Donal Johnston a créé des comptes « entièrement fictifs » pour les chats et les chiens au cabinet médical où il travaillait en Irlande du Nord,

Le vétérinaire a enregistré de faux animaux de compagnie pour escroquer des milliers d'assureurs

Lors de l’audience, il a admis les accusations de conduite malhonnête et de fraude par le biais de fausses déclarations d’assurance.

M. Johnston a inventé des comptes pour des chiens nommés Bruce et Sophie, qui n’existaient pas. Il a également pris des dispositions pour que l’argent de l’assurance soit versé sur un compte bancaire qu’il possédait lorsqu’il a mis en place une assurance pour le chat et le chien d’une réceptionniste, Angelo et Bruce.

Le directeur de la pratique chez Banbridge Vet Pets, où travaillait M. Johnston, a découvert sa fraude. Lorsqu’il a été confronté, M. Johnston a déclaré : « Vous parlez probablement des réclamations d’assurance? »

M. Johnston avait travaillé pour les vétérinaires, dans le comté de Down, pendant deux ans avant d’être licencié lorsque sa fraude a été révélée.

L’audience a été informée qu’il avait créé trois ensembles différents de faux dossiers cliniques « sophistiqués » pour Sophie le chien, qui n’existait pas.

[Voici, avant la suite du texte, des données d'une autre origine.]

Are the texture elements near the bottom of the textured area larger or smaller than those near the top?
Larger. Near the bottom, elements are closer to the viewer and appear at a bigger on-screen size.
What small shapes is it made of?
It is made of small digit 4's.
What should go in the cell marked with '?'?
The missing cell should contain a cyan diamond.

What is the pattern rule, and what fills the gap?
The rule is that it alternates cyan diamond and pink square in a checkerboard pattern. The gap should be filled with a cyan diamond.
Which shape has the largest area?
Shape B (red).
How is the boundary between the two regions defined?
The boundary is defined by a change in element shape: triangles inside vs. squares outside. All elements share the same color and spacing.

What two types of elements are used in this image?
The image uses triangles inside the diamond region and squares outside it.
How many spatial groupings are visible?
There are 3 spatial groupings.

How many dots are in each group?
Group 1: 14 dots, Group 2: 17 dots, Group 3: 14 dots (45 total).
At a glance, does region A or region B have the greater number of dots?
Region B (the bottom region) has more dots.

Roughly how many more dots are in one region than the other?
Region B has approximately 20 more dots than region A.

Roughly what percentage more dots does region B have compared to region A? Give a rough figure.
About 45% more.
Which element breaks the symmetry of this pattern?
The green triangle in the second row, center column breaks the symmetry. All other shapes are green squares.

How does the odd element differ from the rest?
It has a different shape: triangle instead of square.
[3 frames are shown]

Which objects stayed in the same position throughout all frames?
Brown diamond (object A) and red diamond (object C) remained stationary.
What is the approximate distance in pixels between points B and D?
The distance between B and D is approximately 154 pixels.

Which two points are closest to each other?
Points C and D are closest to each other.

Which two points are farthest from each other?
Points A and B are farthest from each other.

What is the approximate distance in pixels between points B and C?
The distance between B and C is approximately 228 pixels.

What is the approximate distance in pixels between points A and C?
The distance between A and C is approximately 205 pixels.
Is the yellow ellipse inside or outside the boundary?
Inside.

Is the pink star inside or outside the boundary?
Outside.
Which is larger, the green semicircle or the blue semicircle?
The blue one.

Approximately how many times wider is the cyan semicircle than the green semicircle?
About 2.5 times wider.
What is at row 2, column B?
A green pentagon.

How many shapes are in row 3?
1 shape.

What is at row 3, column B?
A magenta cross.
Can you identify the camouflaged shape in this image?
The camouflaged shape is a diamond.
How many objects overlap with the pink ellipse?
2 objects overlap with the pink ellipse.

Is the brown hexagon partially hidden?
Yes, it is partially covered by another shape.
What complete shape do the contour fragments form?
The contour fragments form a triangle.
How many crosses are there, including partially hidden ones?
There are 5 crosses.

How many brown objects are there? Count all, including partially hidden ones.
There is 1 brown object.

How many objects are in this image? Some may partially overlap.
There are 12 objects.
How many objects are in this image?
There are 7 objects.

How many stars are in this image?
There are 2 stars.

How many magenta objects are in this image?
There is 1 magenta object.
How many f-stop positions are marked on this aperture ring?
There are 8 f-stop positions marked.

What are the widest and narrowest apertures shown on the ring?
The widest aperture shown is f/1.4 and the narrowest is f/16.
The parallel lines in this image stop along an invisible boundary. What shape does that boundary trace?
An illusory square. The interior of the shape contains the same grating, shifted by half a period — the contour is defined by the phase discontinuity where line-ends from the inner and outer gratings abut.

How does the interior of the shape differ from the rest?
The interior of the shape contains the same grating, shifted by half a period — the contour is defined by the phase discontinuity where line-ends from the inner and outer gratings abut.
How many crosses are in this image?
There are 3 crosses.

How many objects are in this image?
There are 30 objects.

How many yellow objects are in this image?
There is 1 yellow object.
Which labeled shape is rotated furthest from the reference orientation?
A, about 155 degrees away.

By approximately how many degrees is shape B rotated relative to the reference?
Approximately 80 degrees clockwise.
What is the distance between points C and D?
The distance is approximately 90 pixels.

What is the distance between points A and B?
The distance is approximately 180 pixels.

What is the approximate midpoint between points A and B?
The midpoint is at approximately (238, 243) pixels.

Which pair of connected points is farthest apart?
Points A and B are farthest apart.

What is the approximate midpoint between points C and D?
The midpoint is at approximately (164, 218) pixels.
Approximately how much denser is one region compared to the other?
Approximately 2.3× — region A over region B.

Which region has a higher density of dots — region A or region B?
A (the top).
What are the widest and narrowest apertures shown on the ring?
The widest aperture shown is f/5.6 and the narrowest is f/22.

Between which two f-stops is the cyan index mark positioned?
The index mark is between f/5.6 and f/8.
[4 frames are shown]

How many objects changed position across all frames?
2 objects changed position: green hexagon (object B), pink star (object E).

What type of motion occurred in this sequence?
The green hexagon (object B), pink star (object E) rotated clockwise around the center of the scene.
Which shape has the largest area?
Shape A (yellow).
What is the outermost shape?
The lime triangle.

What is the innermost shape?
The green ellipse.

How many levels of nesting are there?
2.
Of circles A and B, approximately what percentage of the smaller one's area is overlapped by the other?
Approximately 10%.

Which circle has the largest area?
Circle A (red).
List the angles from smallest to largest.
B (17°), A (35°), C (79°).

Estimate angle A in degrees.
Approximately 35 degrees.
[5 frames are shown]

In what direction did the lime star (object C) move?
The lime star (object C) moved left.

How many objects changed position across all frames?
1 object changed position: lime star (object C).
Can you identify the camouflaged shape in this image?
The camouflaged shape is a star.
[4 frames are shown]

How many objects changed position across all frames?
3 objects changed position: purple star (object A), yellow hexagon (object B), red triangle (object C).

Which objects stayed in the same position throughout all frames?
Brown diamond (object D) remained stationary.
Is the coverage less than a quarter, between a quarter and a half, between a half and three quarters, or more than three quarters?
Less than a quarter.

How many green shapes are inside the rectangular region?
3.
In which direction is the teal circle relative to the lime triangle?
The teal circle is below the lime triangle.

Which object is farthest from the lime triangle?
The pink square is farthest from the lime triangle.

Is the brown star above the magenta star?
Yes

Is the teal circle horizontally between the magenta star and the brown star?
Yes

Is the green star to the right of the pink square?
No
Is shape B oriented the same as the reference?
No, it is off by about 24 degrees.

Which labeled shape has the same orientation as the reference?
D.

Entre octobre 2013 et avril 2019, il a réclamé un total de 7 073 £ aux assureurs et a même falsifié la signature d’un autre vétérinaire du cabinet. Les dossiers de Bruce, le faux chien, ont été créés en avril 2019, et M. Johnston a réclamé 5 370 £ pour son traitement et a falsifié la signature d’un collègue sur tout cela.

En mars 2019, Jacqueline McMillan, une réceptionniste du cabinet, a amené son chat domestique à poils longs, Angelo, à M. Johnston parce qu’il se sentait léthargique et avait vomi.

Elle a demandé à M. Johnston de le soigner et l’a laissé faire une réclamation d’assurance en son nom.

Mme McMillan a également amené son chien, Boss, pour un traitement et a de nouveau laissé M. Johnston faire sa réclamation d’assurance, a déclaré l’audience.

Cela représentait un total de 770 £, mais il a dit aux assureurs d’envoyer l’argent sur un compte séparé qu’il avait créé, appelé Banbridge Better Pets.

Le 29 avril 2019, deux partenaires du cabinet ont remarqué que M. Johnston avait des dossiers pour ses animaux de compagnie, mais ils étaient confus car ils ne savaient pas qu’il en avait.

Si ces moments n’avaient pas été enregistrés, personne n’y aurait cru regardez ce qui s’est passé!

L’audience a été informée qu’elle avait recoupé les dossiers et n’avait trouvé aucune mention de ses chiens jamais vus au cabinet.

Ils ont ensuite demandé à la vétérinaire dont la signature apparaissait à ce sujet, et elle a confirmé que ce n’était pas sa signature, qu’elle avait été falsifiée et qu’elle n’avait pas soigné les animaux de compagnie.

Les patrons de M. Johnston l’ont alors confronté au sujet des comptes « inhabituels » et lui ont demandé s’il voulait leur dire quelque chose.

Il a répondu : « Vous parlez probablement des réclamations d’assurance? »

Ils ont dit à l’audience qu’il « avait l’air gêné » et ont admis avoir fait de fausses déclarations.

Il a ensuite été renvoyé de la pratique et signalé pour conduite malhonnête et fraude, d’un montant de 13 214 £.

M. Johnston a reconnu toutes les accusations, déclarant à l’audience : « Ma conduite était une grave déviation des principes d’honnêteté et d’intégrité.

« J’accepte que j’ai violé la confidentialité et la confiance du client car j’ai omis de certifier les faits honnêtement et avec la diligence requise. »

L’audience a déclaré : « La conduite a été répétée, sophistiquée et préméditée… elle a entraîné un gain financier important.

« Sa conduite a mis en péril la position et la réputation de ses collègues et sapé la confiance du public dans la profession.

« Un membre du public serait à juste titre consterné d’apprendre qu’un vétérinaire a abusé de sa position en créant de faux dossiers et en soumettant de fausses déclarations de cette manière.

« Le stratagème qu’il a conçu, qui lui a permis de faire avancer ces allégations frauduleuses, a nécessité une préparation minutieuse et la création d’une série de faux documents. »

Le 1er novembre, la sanction de M. Johnston a été reportée de deux ans.